We routinely close beds for staffing. Sometimes for four hours other times for the entire shift. If the supervisor can't get the pt's out then we triple assignments in critical care and bump the ratio up for the step down units and floors, then refuse assignments to the next shift. You did your part by sucking up the extra pts. Nursing admin. is weak and the hospital admin is clueless. Start by filing unsafe assignment paperwork to your DON. Proceed up the chain. They'll back down if you have a union. If you don't [have collective bargaining]get it. If you can't [organize] then threaten to turn your DON into the state board for unsafe work assignments [use established nurse to pt ratios or your staffing acuity system] and your hosp admin to the NLRB for unsafe workplace. If they don't listen then turn them in. Always, always, always document the unsafe work loads and any incidents such as falling out of bed or late medications due to short staffing. Build a list for every floor and unit. Get professional help by contacting a union. They do anything to help hoping you will organize. Remember you are the pt advocate. In the court of public opinion nurses rank above most everyone, including physicians and pharmacists. Use it to your advantage. Besides, we're nurses, we really do care!

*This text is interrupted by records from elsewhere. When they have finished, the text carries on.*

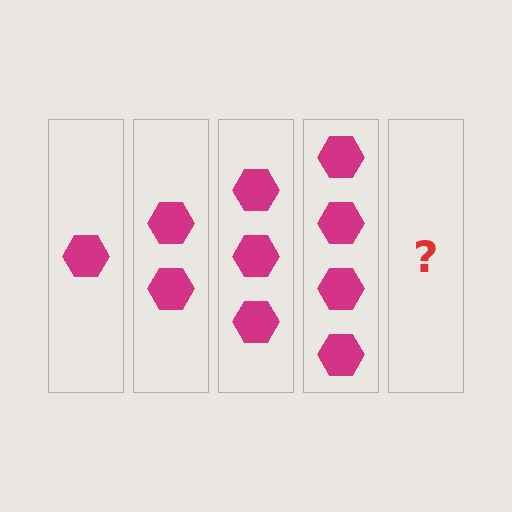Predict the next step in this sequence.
The next step is 5 hexagons.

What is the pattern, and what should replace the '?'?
The pattern is that each step adds one more hexagon. The '?' should be 5 hexagons.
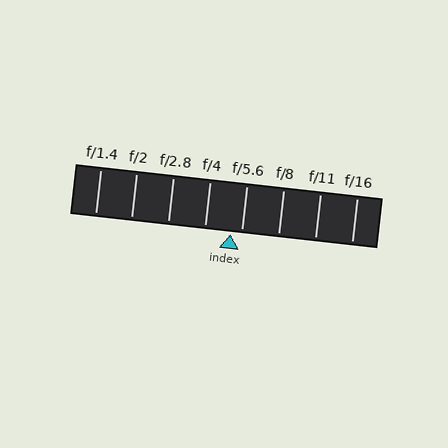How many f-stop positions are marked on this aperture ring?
There are 8 f-stop positions marked.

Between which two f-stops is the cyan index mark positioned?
The index mark is between f/4 and f/5.6.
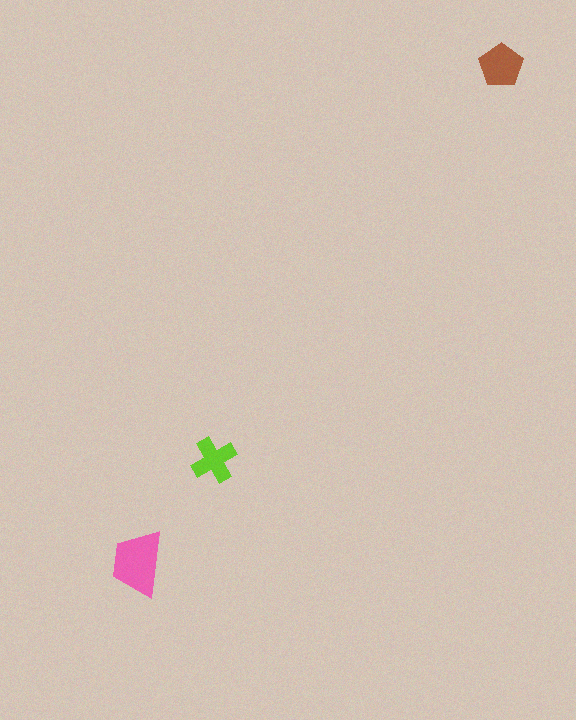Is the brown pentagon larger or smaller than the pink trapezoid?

I guess when you think you have it bad, there is always someone that has it worst. I can say that central Florida hospitals had to divert many times last year (code purple, I think it was called). This was highly unusual. All the nurses actually pulled together and started refusing to take a new admission after they maxed out (according to State regs). I do feel sorry for the ER nurses, but on the floors, once the patients are admitted, we are responsible in a different way. The attorney doesn't say "It's okay that you had too many patients and gave that medicine 1 1/2 hours late". Like some of the others mentioned, no matter how much of a bonus including up to $22/hr for RN's, we still were often understaffed or staffed to the max. So many are leaving nursing jobs and the field, so that is giving more leverage to administration.